②その親族が相続開始前3年以内に本人または配偶者の国内にある持ち家に居住していないこと

 

 

 

③その親族が日本国籍を有しない制限納税義務者でないこと

 

 

 

④相続税の申告期限まで保有を継続すること

 

 

 

⑤被相続人に配偶者または同居親族(注)がいないこと

 

 

 

(注)この同居親族の親族とは、民法で定める相続人(相続放棄をした者を含む)をいいます(措置法施行令第40条の2第11項)。そのため、ここでは同居の法定相続人としています。

 

 

参考記事

小規模宅地等の特例での家なき子(同居人がいるとき、いないとき)

 

2については、次のように解することになります。

 

(1)同居の法定相続人について

一棟の建物の独立部分の一つに被相続人が居住していた場合、被相続人が居住の用に供していた独立部分で共に起居していた法定相続人のみが、同居していた法定相続人となります(措置法通達69の4-21)。したがって、本事例ではいないことになります。

 

(2)被相続人の居住用部分だけでなく、親族(生計の同別を問わない)の居住用部分に係る敷地も適用対象となる。

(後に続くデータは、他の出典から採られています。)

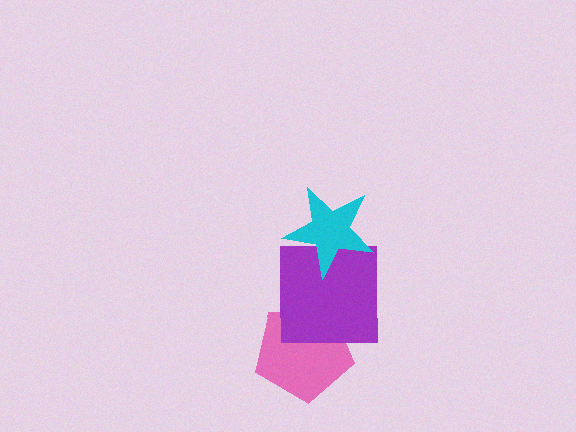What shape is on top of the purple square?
The cyan star is on top of the purple square.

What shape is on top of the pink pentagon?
The purple square is on top of the pink pentagon.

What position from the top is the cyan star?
The cyan star is 1st from the top.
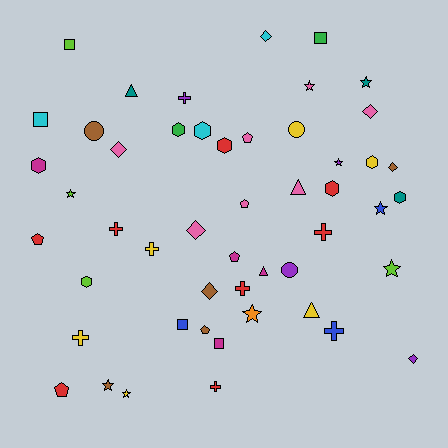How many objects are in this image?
There are 50 objects.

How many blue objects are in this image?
There are 3 blue objects.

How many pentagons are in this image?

一棟の建物(区分所有建物等を除く)の独立部分が被相続人の居住用である場合には、その建物の敷地のうち、親族の居住の用に供されていた独立部分も被相続人の居住用と解されます(措置法施行令第40条の2第4項、下記国税庁サイト「事例3 区分所有建物の登記がされていない1棟の建物の敷地を措置法69条の4③二ロの親族が取得した場合」参照)。